The National Payments Corporation of India (NPCI) has given Paytm the green light to onboard new Unified Payments Interface (UPI) users, a significant development after months of regulatory restrictions. This move comes after Paytm Payments Bank Limited (PPBL) was earlier prohibited from adding new users on the Paytm app due to concerns raised by the Reserve Bank of India (RBI).

After 10 Months, Paytm Allowed To Onboard New UPI Users

Background: Paytm’s UPI Challenges

Earlier this year, Paytm faced a major setback when the RBI imposed restrictions on its associate company, Paytm Payments Bank Limited (PPBL). In January 2024, the RBI directed PPBL to stop accepting deposits or processing UPI top-ups, citing non-compliance and material supervisory concerns. This directive meant that Paytm could not onboard new UPI users on its app, causing significant disruption to its growing UPI customer base.

However, in March 2024, Paytm was permitted by NPCI to continue UPI transactions, but only as a Third-Party Application Provider (TPAP) through partner banks such as SBI, Axis Bank, HDFC Bank, and YES Bank.

NPCI’s Approval: A Relief for Paytm

In a filing to the Bombay Stock Exchange (BSE) on October 22, 2024, Paytm announced that the NPCI has officially approved the company to resume onboarding new UPI users. The NPCI’s decision follows Paytm’s request made in August 2024, seeking permission to restart this key aspect of its operations. This approval marks a significant step forward for Paytm after enduring months of regulatory limitations.

Compliance Requirements for Paytm

The NPCI’s approval does come with specific conditions. Paytm must comply with a series of NPCI procedural guidelines and circulars, including those related to risk management, brand guidelines for the app and QR code, multi-bank guidelines, and customer data management. Furthermore, Paytm will be required to adhere to India’s regulatory framework, including the Payments and Settlement Act, 2007, the Information Technology Act, 2000, the Digital Personal Data Protection Act, 2023, and guidelines on data storage issued in 2018.
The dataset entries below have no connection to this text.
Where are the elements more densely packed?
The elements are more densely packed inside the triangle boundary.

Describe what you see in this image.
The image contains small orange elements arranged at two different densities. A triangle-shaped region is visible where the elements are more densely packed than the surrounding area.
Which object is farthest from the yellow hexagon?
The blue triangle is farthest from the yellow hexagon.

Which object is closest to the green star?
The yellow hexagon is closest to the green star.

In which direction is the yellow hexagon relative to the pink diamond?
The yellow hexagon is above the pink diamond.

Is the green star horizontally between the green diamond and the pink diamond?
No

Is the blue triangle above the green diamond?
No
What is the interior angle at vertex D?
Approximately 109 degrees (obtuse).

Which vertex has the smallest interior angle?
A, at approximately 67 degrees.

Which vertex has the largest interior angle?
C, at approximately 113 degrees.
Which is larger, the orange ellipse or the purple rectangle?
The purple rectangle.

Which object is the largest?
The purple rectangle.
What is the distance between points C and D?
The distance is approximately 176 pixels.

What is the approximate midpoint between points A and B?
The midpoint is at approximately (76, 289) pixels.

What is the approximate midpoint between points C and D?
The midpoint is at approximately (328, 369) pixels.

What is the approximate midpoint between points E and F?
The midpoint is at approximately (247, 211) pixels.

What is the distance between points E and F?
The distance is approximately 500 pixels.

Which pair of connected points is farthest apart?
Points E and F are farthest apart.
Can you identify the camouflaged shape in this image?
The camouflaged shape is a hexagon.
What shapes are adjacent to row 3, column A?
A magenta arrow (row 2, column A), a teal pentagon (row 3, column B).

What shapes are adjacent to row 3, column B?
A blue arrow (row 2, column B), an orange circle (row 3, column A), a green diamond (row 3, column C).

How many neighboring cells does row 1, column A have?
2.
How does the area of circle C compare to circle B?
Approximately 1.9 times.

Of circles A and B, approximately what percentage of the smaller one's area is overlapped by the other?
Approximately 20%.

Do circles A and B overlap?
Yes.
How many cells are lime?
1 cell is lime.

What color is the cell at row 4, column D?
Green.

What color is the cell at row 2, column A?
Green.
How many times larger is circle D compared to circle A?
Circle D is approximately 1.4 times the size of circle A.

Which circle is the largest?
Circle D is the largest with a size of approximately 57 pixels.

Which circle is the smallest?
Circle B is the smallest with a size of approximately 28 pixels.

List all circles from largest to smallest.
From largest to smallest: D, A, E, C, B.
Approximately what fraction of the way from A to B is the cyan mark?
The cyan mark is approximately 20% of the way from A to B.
In addition, Paytm must fulfill the requirements outlined in its tri-partite agreement with NPCI and PSP (Payment Service Provider) banks, ensuring smooth operations under its revised UPI service model.

Conclusion

The NPCI’s approval allows Paytm to once again onboard new UPI users, providing the fintech giant with the opportunity to regain momentum in India’s competitive digital payments space. However, strict compliance with regulatory and procedural guidelines will be key to maintaining this approval and ensuring sustainable growth. As Paytm resumes its UPI operations, it will need to demonstrate its commitment to transparency, risk management, and customer data protection in the fast-evolving digital payments landscape.